Alors que le projet, déjà contesté, de réforme pénale voulu par Christiane Taubira est entre les mains du Conseil d’État, les policiers sont furieux contre ce qu’ils appellent un «nouvel exemple de laxisme judiciaire».
À la surprise générale, un juge des libertés et de la détention (JLD) du tribunal de grande instance de Toulon a remis en liberté le 1er octobre dernier un militaire de 27 ans mis en examen après avoir violé une mineure, entre le 1er juillet 2009 et le 31 août 2012. Ce pédophile endurci, qui a agi en usant de son «autorité sur la victime», en l’occurrence sa nièce, aujourd’hui âgée de 15 ans, avait par ailleurs été surpris en train de détenir et consulter entre janvier et mai dernier des images pornographiques mettant en scène un mineur sur Internet. Inconnu des services, il était jusqu’alors considéré comme un «bon père de famille» par son entourage.
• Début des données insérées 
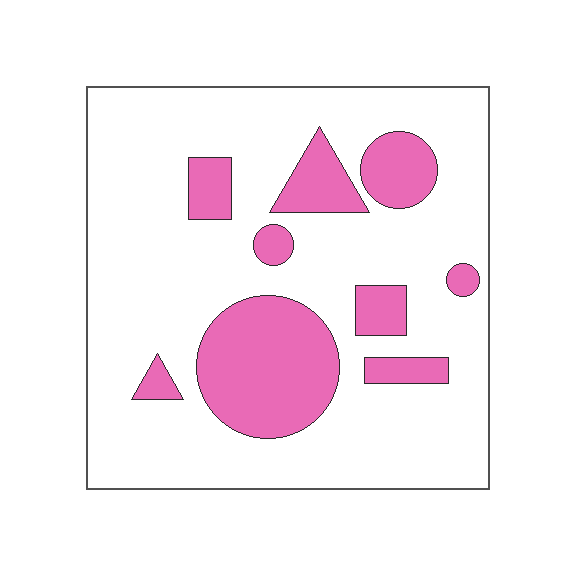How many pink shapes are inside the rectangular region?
9.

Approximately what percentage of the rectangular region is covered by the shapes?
Approximately 20%.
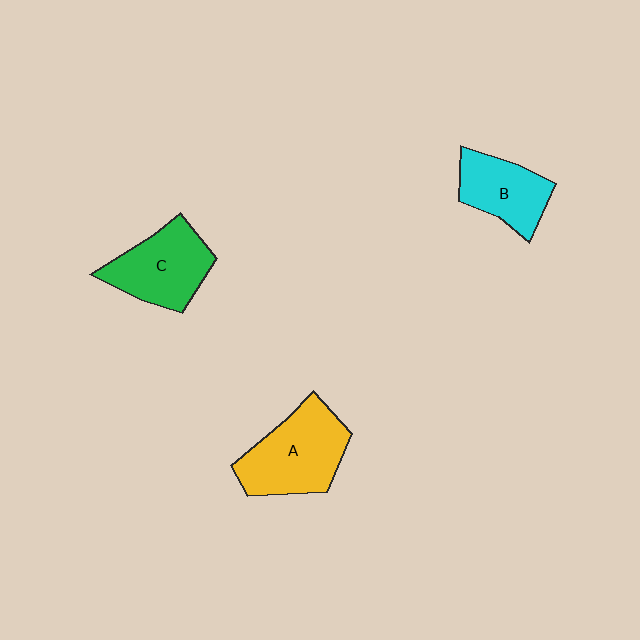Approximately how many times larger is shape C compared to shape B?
Approximately 1.2 times.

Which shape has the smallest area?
Shape B (cyan).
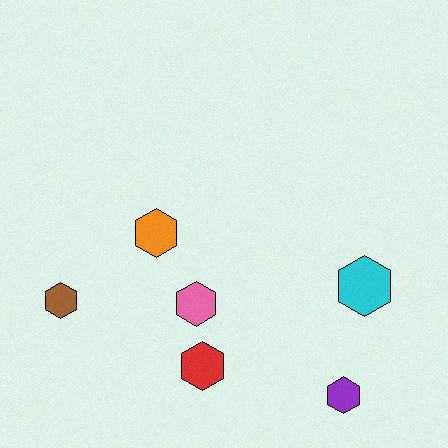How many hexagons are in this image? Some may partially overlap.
There are 6 hexagons.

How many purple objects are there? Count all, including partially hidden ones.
There is 1 purple object.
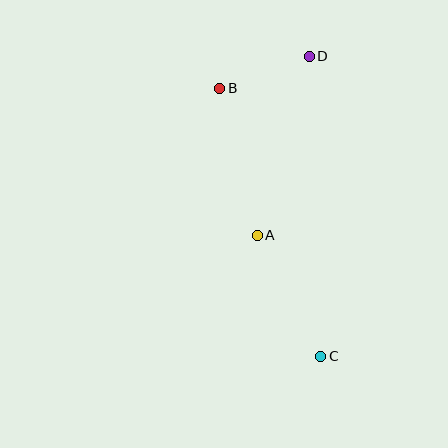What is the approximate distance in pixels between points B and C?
The distance between B and C is approximately 287 pixels.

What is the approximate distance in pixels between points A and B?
The distance between A and B is approximately 152 pixels.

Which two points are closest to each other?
Points B and D are closest to each other.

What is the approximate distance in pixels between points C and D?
The distance between C and D is approximately 301 pixels.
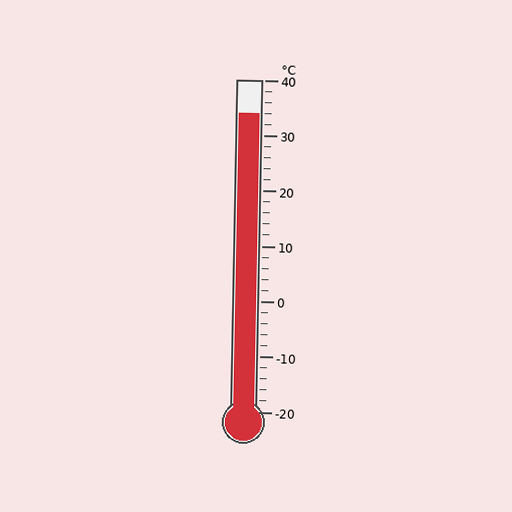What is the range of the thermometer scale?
The thermometer scale ranges from -20°C to 40°C.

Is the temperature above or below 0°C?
The temperature is above 0°C.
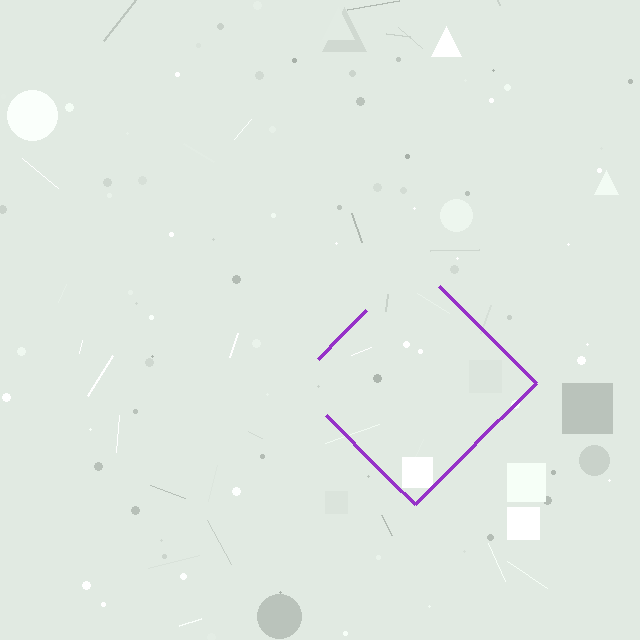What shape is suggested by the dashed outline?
The dashed outline suggests a diamond.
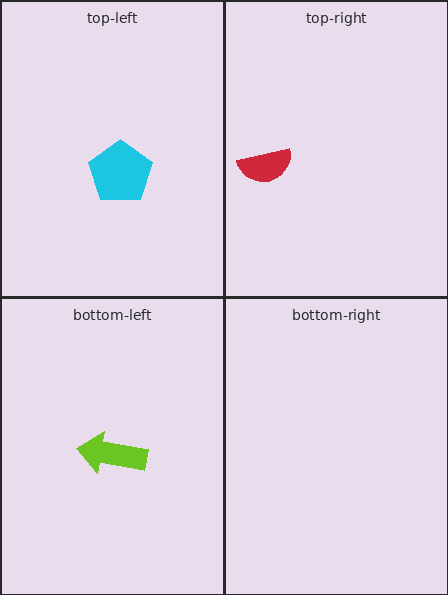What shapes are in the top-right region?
The red semicircle.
Libre, il devra pointer une fois par semaine au commissariat
Pour justifier son ordonnance de «refus de placement en détention provisoire», le magistrat a considéré que le pervers «s’est expliqué sur l’ensemble des faits qui lui sont reprochés» (sic), qu’aucun élément «ne permet de penser qu’il aurait menti lors de ses auditions» (re-sic), et que rien ne permet de dire «que d’autres victimes pourraient être concernées». Dans sa clémence, que contestent les policiers, le magistrat estime que le pervers – qui a reconnu cinq viols sur la fillette – présente de «sérieuses garanties de représentation».
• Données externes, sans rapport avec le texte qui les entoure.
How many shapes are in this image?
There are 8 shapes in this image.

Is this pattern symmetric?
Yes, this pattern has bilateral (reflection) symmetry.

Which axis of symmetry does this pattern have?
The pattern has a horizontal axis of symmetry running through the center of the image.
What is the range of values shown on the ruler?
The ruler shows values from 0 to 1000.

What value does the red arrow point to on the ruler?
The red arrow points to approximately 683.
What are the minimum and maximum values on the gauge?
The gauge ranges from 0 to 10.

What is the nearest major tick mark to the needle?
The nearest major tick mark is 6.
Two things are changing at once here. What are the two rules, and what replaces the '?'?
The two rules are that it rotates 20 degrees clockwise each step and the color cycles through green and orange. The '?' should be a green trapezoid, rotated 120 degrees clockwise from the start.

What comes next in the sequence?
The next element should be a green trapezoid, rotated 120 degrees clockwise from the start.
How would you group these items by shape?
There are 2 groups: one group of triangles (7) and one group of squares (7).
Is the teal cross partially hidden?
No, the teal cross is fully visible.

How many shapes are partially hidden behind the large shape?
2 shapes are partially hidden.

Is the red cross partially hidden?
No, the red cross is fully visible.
Le contrôle judiciaire du pédophile, depuis que ce dernier a retrouvé la liberté de ses mouvements, prévoit qu’il se présente juste «une fois par semaine» au commissariat, ne quitte pas le «territoire national métropolitain», s’abstienne de croiser la route de sa petite victime et se soumette à «des mesures de traitements ou de soins (suivi psychiatrique)».
L’effet d’une bombe
«Cette affaire, qui vise des faits d’une extrême gravité, est un scandale et risque d’avoir l’effet d’une bombe, s’insurge Patrice Ribeiro, secrétaire général du syndicat Synergie-officiers. Elle prouve une fois encore qu’il existe un gouffre entre le travail de la police, qui travaille pendant des mois pour confondre un prédateur, et une réponse judiciaire qui démotive les fonctionnaires engagés sur le terrain.»
Pour ce syndicaliste, «le discours de Mme Taubira, qui fait quasiment de la prison la cause de la délinquance, a déjà été reçu cinq sur cinq par les voyous. Et son projet de loi, même un peu retardé, ne fera qu’amplifier les difficultés pour les forces de l’ordre sur le terrain».
Face au feu qui couve dans les rangs des forces de l’ordre, Manuel Valls avait reçu le 16 septembre dernier Unité SGP Police-FO, premier syndicat de gradés et de gardiens, le Syndicat des commissaires de la police nationale (SCPN, majoritaire), le Syndicat des cadres de la sécurité intérieure (SCSI, majoritaire chez les officiers de police) et l’Unsa police, troisième force chez les gardiens de la paix. Alliance, deuxième syndicat chez les gradés et les gardiens, a quant à lui demandé le retrait du texte.